Monday, April 17, 2017

Post 5: Network Analysis

Background
According to a White Paper study of the transportation impacts of frac sand mining, the use of frac sand has exploded with the development and widespread use of the frac sand mining technique for oil and natural gas. With this demand, a readily supply of sand is necessary to maintain the process. This demand has centered on the west central frac sand mines of Wisconsin. This increased demand has left many communities concerned on the cost forces on their communities which contain the frac sand mines by the process. Over the course of a mines life, trucks may make hundreds of tips to and from the mine for transport and delivery. This exercise was a continuation of the ongoing frac sand project completed in this course. In it an estimation of the costs counties and communities will be forced to pay as a result of frac sand mining. What's critical is that this is not a scientific or credible case study. The true cost of transport for trucks is not known, nor is the number of truck trips to and from each mine known. Thus, an estimate will be made based on several arbitrary values.
Data
  • County, railroad, railroad terminals, and mine location datasets provided by the Wisconsin DNR.
  • Network Dataset provided by ESRI street map USA.
Methods
First, a python script was generated to select only the active mines within the state Wisconsin that do not have a rail loading station on site or are within 1.5 kilometers of a railway (Post 2: Script 2). These mines will be forced to utilize public roadways to transport mines to available rail terminal with loading stations. In addition, this python script created a feature class from the rail terminals feature class of only the terminals with viable loading stations for trucks. Then, the address field was removed from the mines feature class to prevent an error from happening during later analysis. From here a model was generated in order to completely format  and perform the necessary network analysis, field creation & computation,  and any other necessary procession required in order to properly analyze the network data (Figure 1). The steps in the model were as follows:

  • A Closest Facility Layer was added, with the input being set to the streets. Travel was also set to facility
  • An Add Locations tool was next, with the input locations being the mine selection feature class. These were set to incidents to make them the necessary start of any route
  • Add Locations was added again, with the rail terminal selection being the input set as the facilities
  • A Select data tool was added to select the newly generated route
  • A Copy features toll was utilized to create a feature class of the route data
  • A Project tool was utilized to convert the route into a projected coordinate system with a linear unit in feet. This was necessary for a later Summarize tool to properly summarize the distance trucks traveled on roads later.
  • The Counties feature class was likewise projected into the same coordinate system.
  • An Intersect tool was utilized between the county and routes feature classes
  • A Summarize Statistics tool was used to calculate the quantitative total distance of the routes in each county.
  • The Add Field tool was utilized to create a field for estimated cost in the counties feature class
  • Calculate field was utilized to estimate the cost each county would be required to pay annually for frac trucks. This based on several estimates. It was estimated that trucks would take 50 to the terminal from the mine and 50 trips back to the mine annually, with each mile a truck travels costing a county $.022. It was also multiplied by 5280 to generate a cost per mile, rather than a cost per foot as a result of the summarize tool generating the distance in feet. The equation used was as follows:
    • cost = (summarized distanced traveled in each each county) * .022 * 100 * 5280.
  • This resulting data table was joined to the County Boundaries feature class, so the cost per county could be properly displayed.
  • The resulting data and feature classes were utilized to create a map and data table which displayed the estimated cost on each county.

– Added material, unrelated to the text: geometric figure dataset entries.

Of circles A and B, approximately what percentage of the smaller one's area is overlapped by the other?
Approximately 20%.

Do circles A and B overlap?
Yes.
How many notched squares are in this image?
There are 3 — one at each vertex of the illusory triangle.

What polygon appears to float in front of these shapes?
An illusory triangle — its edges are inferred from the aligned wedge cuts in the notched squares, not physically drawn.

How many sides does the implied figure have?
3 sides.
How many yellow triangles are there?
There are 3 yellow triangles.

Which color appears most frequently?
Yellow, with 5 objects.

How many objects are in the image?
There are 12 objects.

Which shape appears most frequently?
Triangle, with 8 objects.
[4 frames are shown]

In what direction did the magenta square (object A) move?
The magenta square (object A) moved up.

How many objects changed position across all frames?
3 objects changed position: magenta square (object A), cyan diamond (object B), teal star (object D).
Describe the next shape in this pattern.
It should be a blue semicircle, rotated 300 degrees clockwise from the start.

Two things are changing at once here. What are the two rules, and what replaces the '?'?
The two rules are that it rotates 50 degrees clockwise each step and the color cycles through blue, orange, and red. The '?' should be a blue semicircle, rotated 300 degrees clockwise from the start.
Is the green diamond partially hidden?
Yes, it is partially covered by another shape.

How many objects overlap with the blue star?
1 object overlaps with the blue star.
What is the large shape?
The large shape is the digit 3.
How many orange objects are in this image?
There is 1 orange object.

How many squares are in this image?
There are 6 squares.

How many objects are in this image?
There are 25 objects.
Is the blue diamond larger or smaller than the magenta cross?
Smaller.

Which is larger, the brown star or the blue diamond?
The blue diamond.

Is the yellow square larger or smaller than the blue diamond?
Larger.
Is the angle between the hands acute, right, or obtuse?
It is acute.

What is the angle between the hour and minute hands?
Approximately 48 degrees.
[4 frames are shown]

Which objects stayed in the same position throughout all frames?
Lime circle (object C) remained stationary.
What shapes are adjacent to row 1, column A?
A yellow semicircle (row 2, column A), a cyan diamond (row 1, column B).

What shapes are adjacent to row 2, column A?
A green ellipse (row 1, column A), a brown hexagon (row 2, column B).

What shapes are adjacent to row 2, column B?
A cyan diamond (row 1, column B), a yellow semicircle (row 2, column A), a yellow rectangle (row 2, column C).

Figure 1: The model utilized to generate the routing from each frac sand mine to the closest available loading terminal and calculate the cost of transport each county would be forced to pay.






















Results
By looking at the data (Figure 2), it can be seen that most counties accrue little to no cost as a result
Figure 2: A data table 
displaying the total length
of routes and cost accrued
by truck transport in each 
country.
of frac mining. The minimum cost is $0 and the average is only roughly $30. However, the maximum is $636 and the standard deviation is roughly $100. These highest costs are accrued by counties located in the northern portion of the collection of mines present in the western portion of the state (Figure 3). This means they have the greatest cost as a result of overlapping mines and routes within the county. In contrast, counties located outside of this clustering of mines accrue little to no cost as a result of only one or no mines present in the county.
Figure 3: A map displaying the routing for each mine to the closest viable rail terminal and the cost of transport each county will be annually forced to pay. This data is estimated arbitrarily and should not be utilized for an actual case study.
Conclusion
While this process has allowed for the creation of an estimate of costs, it is partially incomplete. As a result of the arbitrarily estimated cost per mile and number of trips each trucks take annually to and from each mine, the true cost is still unknown. However, this project allowed for the creation of a model generating the routes and estimated costs. In the future, this or a similar process could actually be utilized in for a project similar to this one.
Sources
Hart, M., Adams, T., Schwartz, A. (2013). Transportation Impacts of Frac Sand Mining in the MAFC Region: Chippewa County Case Study. In White Paper Series: 2013. Retrieved 4/20/2017, from http://midamericafreight.org/wp-content/uploads/FracSandWhitePaperDRAFT.pdf

Hupy, C. (2017). Exercise 7: Network Analysis Part 1-Data Preparation. Eau Claire, WI.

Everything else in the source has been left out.